Researchers crunched the numbers and found a strong correlation between drinking sugary drinks and later onsets of depression. Specifically, subjects who drank four or more cups of soft drinks of any kind were 30 percent more likely to develop depression later in life than those who didn’t. Those who drank similar amounts of fruit punches were 38 percent more likely.

Broken down further, diet drinks were worst of all. Diet soda drinkers were 31 percent more likely to report depression than non-soda drinkers, compared to 22 percent for regular soda drinkers. Among fruit punch drinkers, the difference was even more striking: Diet drinkers versus non-diet drinkers were respectively 51 percent and 8 percent more likely to develop depression than non-fruit punch drinkers.
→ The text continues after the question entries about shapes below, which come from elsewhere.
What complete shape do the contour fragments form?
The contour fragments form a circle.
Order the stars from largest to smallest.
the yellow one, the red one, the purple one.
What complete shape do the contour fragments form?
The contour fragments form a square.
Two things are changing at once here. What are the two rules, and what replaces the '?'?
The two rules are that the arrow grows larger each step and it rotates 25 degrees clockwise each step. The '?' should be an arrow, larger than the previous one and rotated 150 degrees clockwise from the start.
In contrast, coffee drinkers were nearly 10 percent less likely to report a later onset of depression than subjects who didn’t drink coffee. Iced tea consumption was likewise examined and the results were similar, suggesting a link between caffeine and decreased depression. Diet iced tea drinkers were 25 percent more likely to report depression than non-iced tea drinkers. But, like coffee drinkers, consumers of regular iced tea were 6 percent less likely to report depression than non-iced tea drinkers.
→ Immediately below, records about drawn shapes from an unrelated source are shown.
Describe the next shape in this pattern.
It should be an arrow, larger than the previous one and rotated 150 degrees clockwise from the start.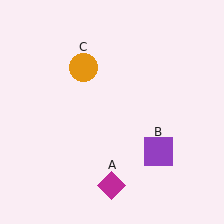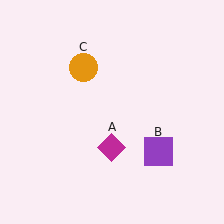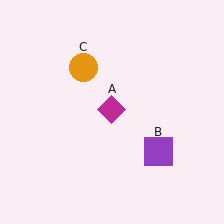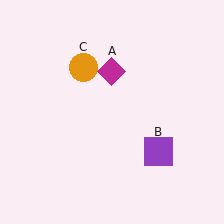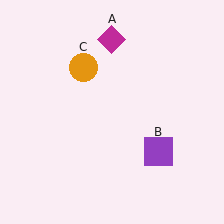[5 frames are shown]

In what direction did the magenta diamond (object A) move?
The magenta diamond (object A) moved up.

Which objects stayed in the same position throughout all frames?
Purple square (object B) and orange circle (object C) remained stationary.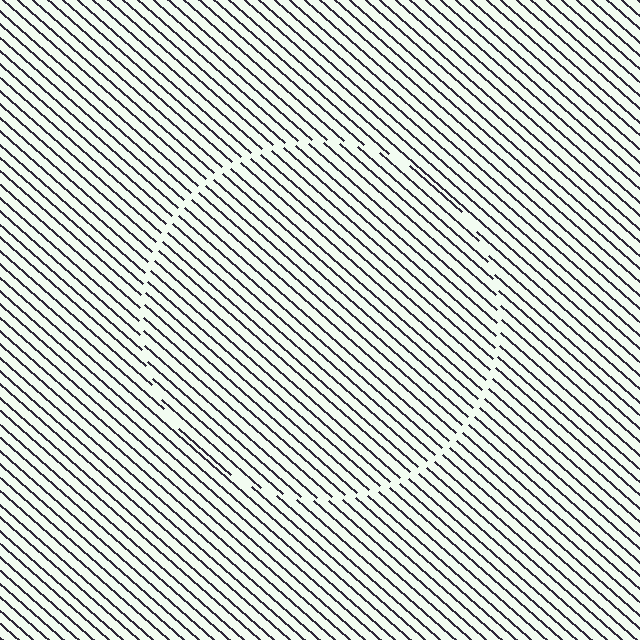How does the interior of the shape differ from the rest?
The interior of the shape contains the same grating, shifted by half a period — the contour is defined by the phase discontinuity where line-ends from the inner and outer gratings abut.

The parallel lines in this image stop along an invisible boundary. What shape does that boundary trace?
An illusory circle. The interior of the shape contains the same grating, shifted by half a period — the contour is defined by the phase discontinuity where line-ends from the inner and outer gratings abut.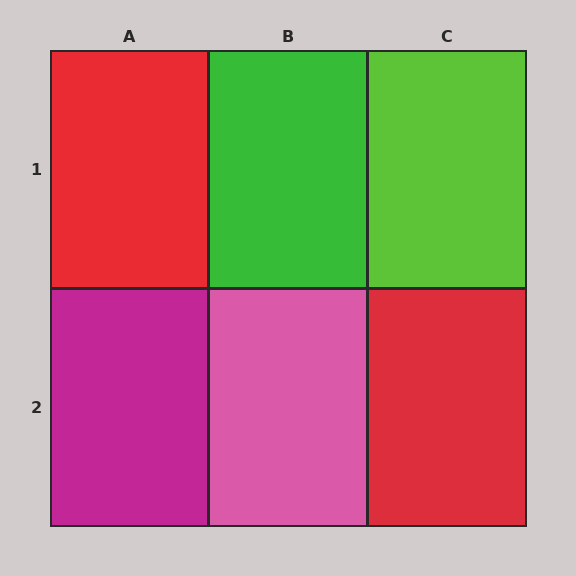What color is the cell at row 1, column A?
Red.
Assuming that many of the soft drinks consumed by subjects also contained caffeine, the correlations suggest that depression associated with sugary drinks—both real sugar and synthetic, like aspartame—is stronger than whatever positive mood benefits may result from regular caffeine consumption.

Of course, this assumes there’s any causality at all—something researchers have yet to determine. It’s conceivable that heavy coffee drinkers are simply less likely to be depressed than people who crave sugary drinks—which, like a late night pint of Haagen Dazs during a nasty break-up, may provide the brain with what amounts to a therapeutic shot of glucose (along with an ensuing crash and oh, so much regret).
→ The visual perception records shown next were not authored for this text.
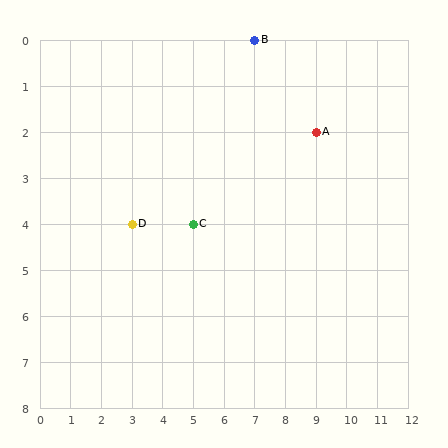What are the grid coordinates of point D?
Point D is at grid coordinates (3, 4).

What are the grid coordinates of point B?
Point B is at grid coordinates (7, 0).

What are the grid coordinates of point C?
Point C is at grid coordinates (5, 4).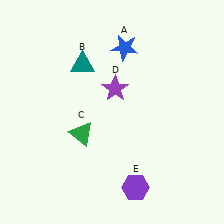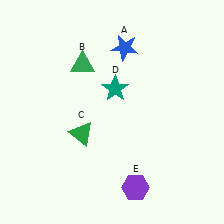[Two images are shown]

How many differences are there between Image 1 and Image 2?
There are 2 differences between the two images.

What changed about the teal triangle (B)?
In Image 1, B is teal. In Image 2, it changed to green.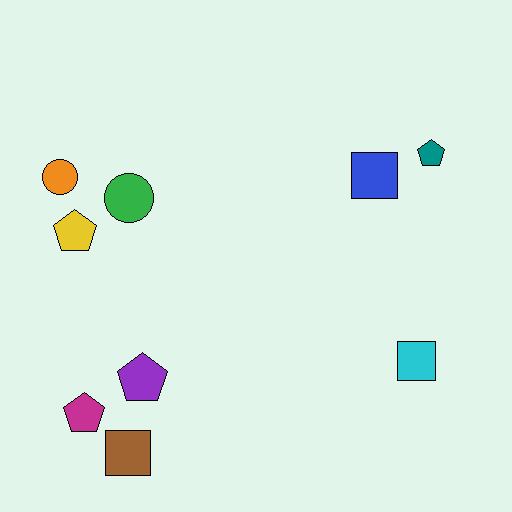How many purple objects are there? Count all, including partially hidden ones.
There is 1 purple object.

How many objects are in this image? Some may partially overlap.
There are 9 objects.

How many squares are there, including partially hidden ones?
There are 3 squares.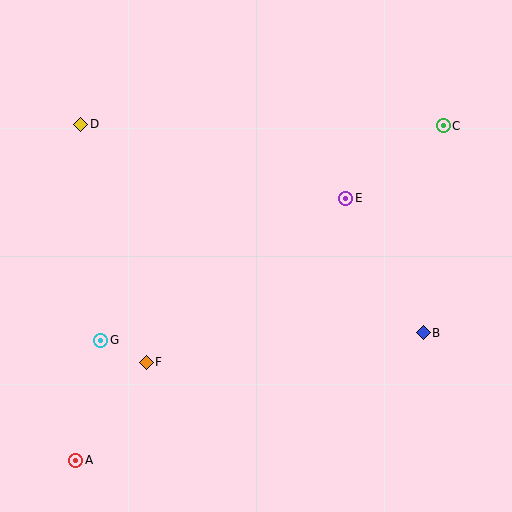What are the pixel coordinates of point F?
Point F is at (146, 362).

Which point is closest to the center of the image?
Point E at (346, 199) is closest to the center.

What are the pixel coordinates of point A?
Point A is at (76, 460).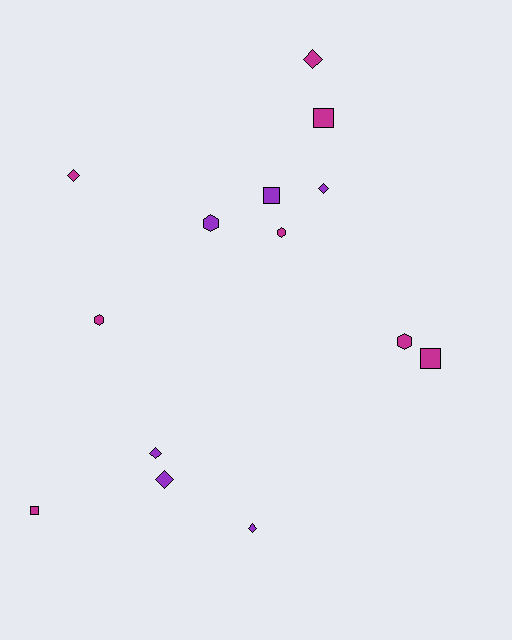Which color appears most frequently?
Magenta, with 8 objects.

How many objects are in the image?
There are 14 objects.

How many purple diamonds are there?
There are 4 purple diamonds.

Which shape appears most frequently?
Diamond, with 6 objects.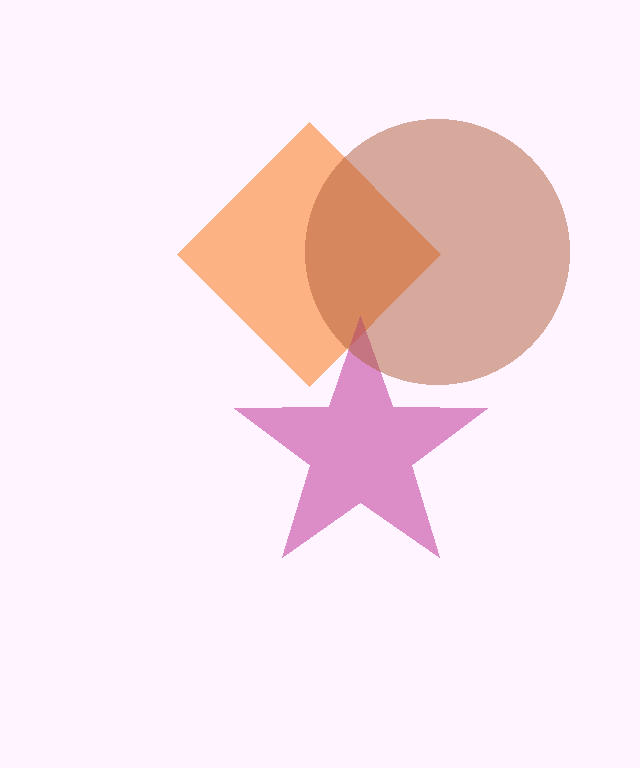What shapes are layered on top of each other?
The layered shapes are: an orange diamond, a magenta star, a brown circle.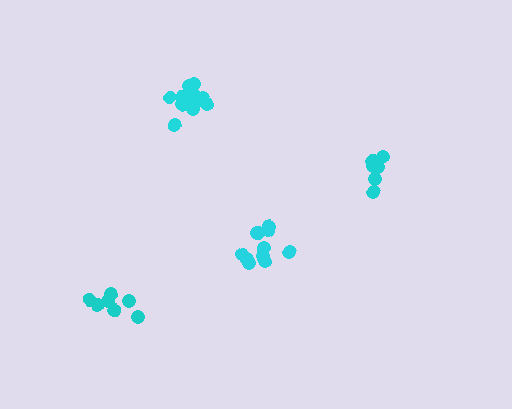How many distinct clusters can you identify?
There are 4 distinct clusters.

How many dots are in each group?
Group 1: 7 dots, Group 2: 6 dots, Group 3: 12 dots, Group 4: 12 dots (37 total).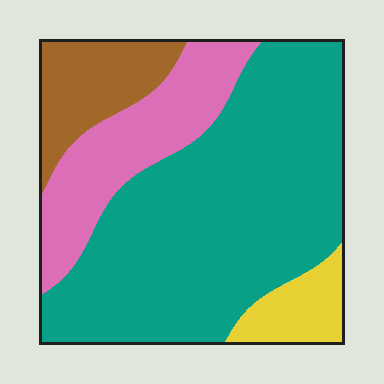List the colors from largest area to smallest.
From largest to smallest: teal, pink, brown, yellow.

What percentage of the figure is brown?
Brown covers 12% of the figure.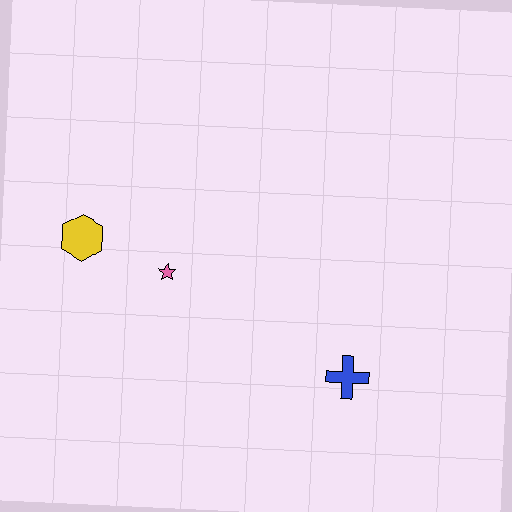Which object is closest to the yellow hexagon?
The pink star is closest to the yellow hexagon.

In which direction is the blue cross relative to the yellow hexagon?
The blue cross is to the right of the yellow hexagon.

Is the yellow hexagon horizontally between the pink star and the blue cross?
No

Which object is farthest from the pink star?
The blue cross is farthest from the pink star.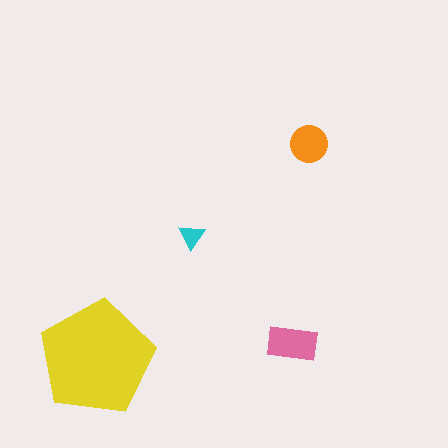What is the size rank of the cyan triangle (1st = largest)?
4th.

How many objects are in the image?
There are 4 objects in the image.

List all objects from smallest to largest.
The cyan triangle, the orange circle, the pink rectangle, the yellow pentagon.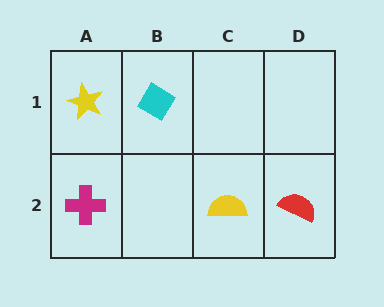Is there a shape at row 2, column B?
No, that cell is empty.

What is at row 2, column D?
A red semicircle.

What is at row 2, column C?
A yellow semicircle.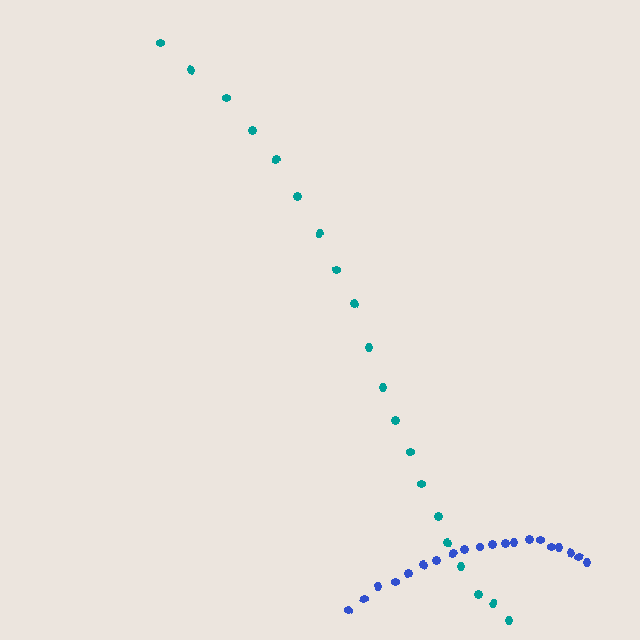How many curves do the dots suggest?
There are 2 distinct paths.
With regard to diet drinks specifically, it’s also possible that people who feel compelled to drink diet drinks have lower self-esteem and are more likely to report depression.

Beautiful, stoked, and not a robot: a potentially misleading Diet Dr. Pepper commerical from 1986.

Results of the study were controlled for factors like age, sex, education, and—perhaps most importantly—weight and exercise. But outside the constructs of the study, the data may offer another strike against the diet drink industry. In the real world, many diet drinkers are also overweight. A University of Texas study from 2005, for example, found that diet soda drinkers tend to have bigger waistlines than non-diet drinkers. Authors of that study were careful to note that diet soda drinkers may be more likely to start out overweight, drinking diet as a (apparently futile) weight loss measure. But they also note that every time someone drinks a diet soft drink, it’s at the expense of a healthier drink—like water or fresh juice.

Other studies suggest that artificial sweeteners may actually cause obesity directly, if unexpectedly. One theory says they (like real sugars) affect the bacteria in our guts, which may interfere with proper metabolism and our ability to feel full. Other studies suggest that, unlike real sugars, artificial sweeteners may make us feel hungrier and may fail to activate the brain’s natural reward system—the same one activated by sex and drugs.

The real-world implication is clear. Meta-analyses of studies examining weight and depression (like this one, cited by the NIH) confirm what we already intuitively know: Being overweight or obese has a strong, reciprocal relationship with depression. In that context, sugary drinks—and diet drinks, specifically—could be a double-whammy. They might make you depressed and fat, which, in turn, makes you more depressed.

At the very least, all of these explanations suggest that there is some kind of vicious cycle driven by obesity, artificial sweeteners and depression. One hopes the exact relationship will continue to be teased out by researchers in coming years.